Pada suatu pagi Devi mengajak kami bertualang ke sebuah gua yang berada di desanya. Tawaran yang sangat menggiurkan, saya merasa sangat excited. Tak disangka di jajaran perbukitan di desanya terdapat gua yang jarang sekali dijelajahi alias masih agak perawan. Terkadang memang ada wisatawan asing yang datang ke sini untuk menjelajahi gua tetapi hanya sedikit. Gua tersebut diberi nama gua nan panjang karena panjangnya mencapai 4km. What? 4 km? panjang sekali. Gua nan panjang sebenarnya adalah sungai panjang yang berada di perut bukit simarasok. Sungai tersebut dinamakan sungai batang agam. Gua ini memang belum dibuka untuk wisata, tetapi sehari-hari masyarakat sekitar pergi ke gua ini untuk menambang pasir dan mencari sarang burung walet menggunakan sampan kayu kecil. Kami dipandu oleh uda datuk, saudara sepupu Devi. Walaupun masih muda,ia adalah salah seorang datuk di simarasok. Menurut cerita uda datuk gua ini memakan tumbal nyawa manusia setiap tahun. Ada yang meninggal karena tenggelam tidak bisa berenang, ada pula yang kehabisan nafas. Bulu kuduk saya merinding mendengar ceritanya. Tetapi saya tetap penasaran ingin menjelajahi bagian gua ini.
Masuk ke dalam gua, kami langsung disuguhkan pemandangan indah dinding-dinding gua yang berkilauan. Satalagtit dan stalagmit yang cukup besar. Bahkan ada stalagtit besar yang berbentuk seperti kubah masjid di dinding atas gua. Di tengah-tengah air terkadang ada stalagtit atau batu besar yang menjulang dari bawah. Harus benar-benar hati-hati mendayung sampan supaya tidak tersangkut batu. Di beberapa sisinya stalagtit dan stalagmit di gua ini terlihat seperti tumpukan besar batu permata. Rasanya ingin membawanya pulang. Saya cuma melongo melihat keindahannya.Sayangnya karena hanya membawa dua kamera poket, gambar yang kami dapat tidak maksimal.

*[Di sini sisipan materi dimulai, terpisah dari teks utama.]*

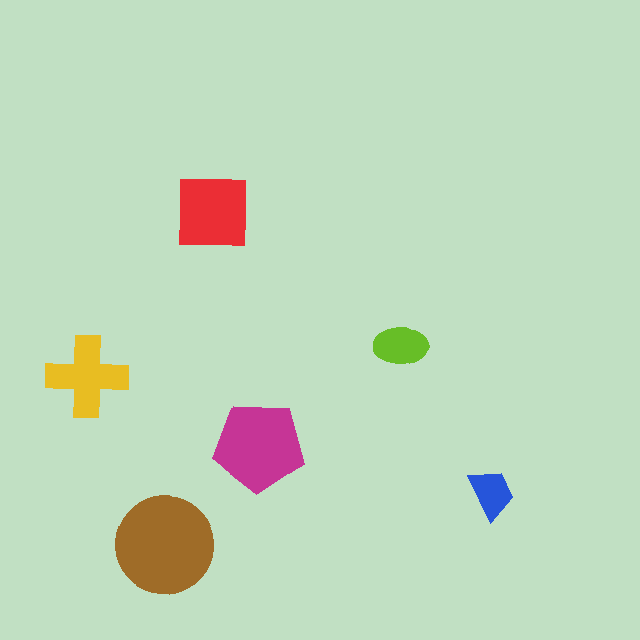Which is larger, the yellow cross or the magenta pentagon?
The magenta pentagon.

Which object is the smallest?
The blue trapezoid.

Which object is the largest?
The brown circle.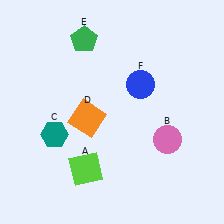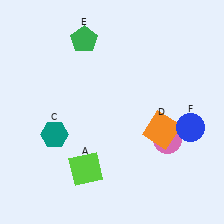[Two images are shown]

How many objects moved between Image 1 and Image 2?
2 objects moved between the two images.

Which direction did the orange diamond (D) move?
The orange diamond (D) moved right.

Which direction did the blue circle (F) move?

200 meter menyusuri gua sampailah kami di sumber air panas yang keluar diantara dinding-dinding gua. Kami turun dari sampan lalu berjalan kaki beberapa meter. Sumber air panas tersebut membentuk mata air tersendiri di dalam gua. Airnya hangat suam-suam kuku. Tampaknya gua di perut bukit ini mengandung cukup banyak sulfur. Terkadang penduduk setampat pergi ke sumber air panas ini karena airnya dipercaya bisa menyembuhkan penyakit kulit.
Setelah lama beristirahat di sini, kami kembali berjalan ke sampan. Sebenarnya saya penasaran ingin tahu lebih jauh bagian gua ini, tetapi karena kami benar-benar orang biasa yang sangat amatir dengan peralatan seadanya, kami memutuskan untuk kembali. Menurut saya, karena gua ini bukan merupakan gua non wisata dan masih sangat perawan, hanya expert caver saja yang bisa menjelajahi sampai ke dalam-dalamnya. Jika anda termasuk penyuka caving dan penasaran dengan gua-gua yang jarang dijelajahi, coba saja jelajahi goa yang panjangannya 4 km ini.
ihhh keren banget nih gua … bisa menjelajah gua naik sampan.
rumah di depan pintu masuk bikin tampilan jadi unik . beda dengan gua2 lainnya
Tapi sampai sekarang belum terkenal nih goa ..
Rumahnya itu kayaknya pos bersama orang-orang yang nambang pasir dan nyari sarang burung walet. Kayaknya emang ga terkenal sampai sekarang, ga tau sengaja ga dikenalkan apa ga hehehe.